1. RDBMS Concepts

What is Data and Information

Data is numbers, text or images. Data is raw and has no meaning. Data is processed by humans and machine to drive information. Data is processed, organized, structured to provide meaningful Information.

Data should be contextual and have meaning to the user.

In IT, Data and Information is used interchangeably.


What is a Database

A database is an organized collection of structured information, or data, typically stored electronically in a computer system. A database is usually controlled by a database management system (DBMS). Together, the data and the DBMS, along with the applications that are associated with them, are referred to as a database system, often shortened to just database.

In database data is stored in tables.

Explore MS Excel

An excel application can also be used to store and manipulate data.

  • Excel can accommodate limited amount of data.
  • In Excel Data is stored in a cell.
  • Data maintenance is difficult in excel
  • Accidental changes
  • Less security

What is an RDBMS?

(Youtube video)

RDBMS stands for Relational Database Management System.
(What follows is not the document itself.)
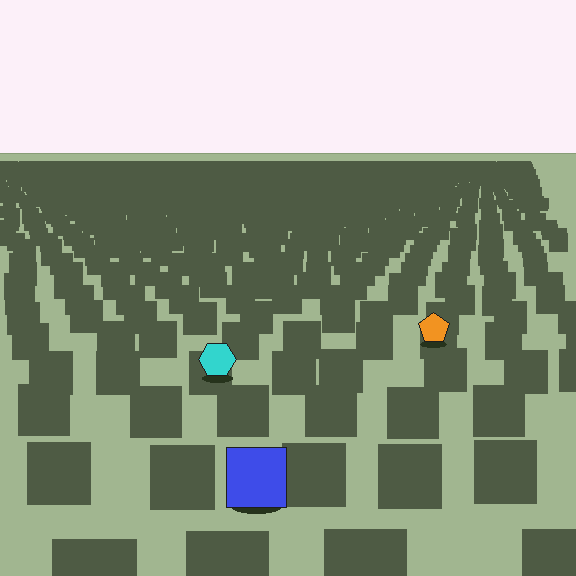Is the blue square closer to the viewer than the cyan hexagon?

RDBMS is the basis for SQL, and for all modern database systems like MS SQL Server, IBM DB2, Oracle, MySQL, and Microsoft Access.

A Relational database management system (RDBMS) is a database management system (DBMS) that is based on the relational model as developed by E. F. Codd.
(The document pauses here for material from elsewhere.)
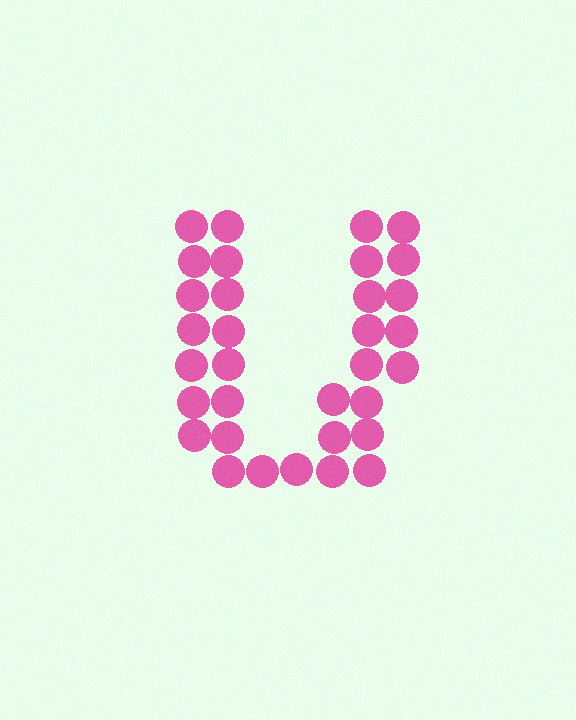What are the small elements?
The small elements are circles.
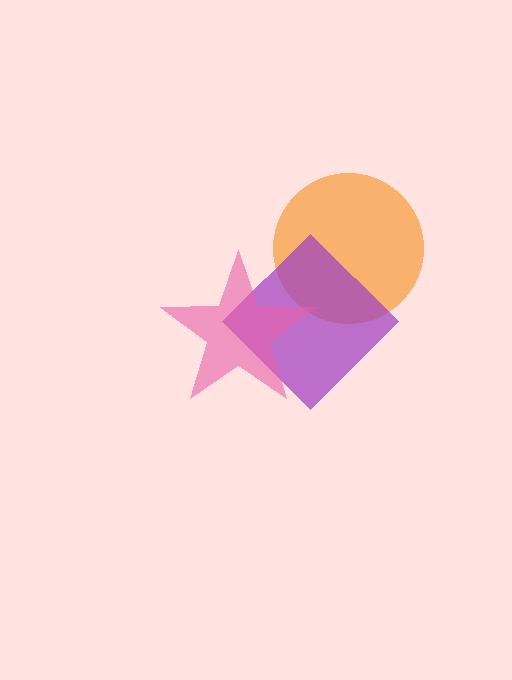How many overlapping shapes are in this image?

https://ohiocomputeracademy.com/database/what-are-the12-codd-rules-for-rdbms/


Relational data model Characteristics

  • Data is stored in tables and is organized in terms of rows and columns. There can be multiple related tables.
  • The position of a row in a table is of no importance
  • The intersection of a row and column must give a single value
  • All values appearing in the columns are derived from the underlying domain
  • Doesn’t require users to understand its physical representation
  • Rows must be unique
  • Column names must be unique and should contain the same value.
  • Table and columns can have one or more constraints
  • Supports Null values

What is a table?

The data in a RDBMS is stored in database objects which are called as tables. A table is a collection of related data entries and it consists of columns and rows. These columns and rows contain fields.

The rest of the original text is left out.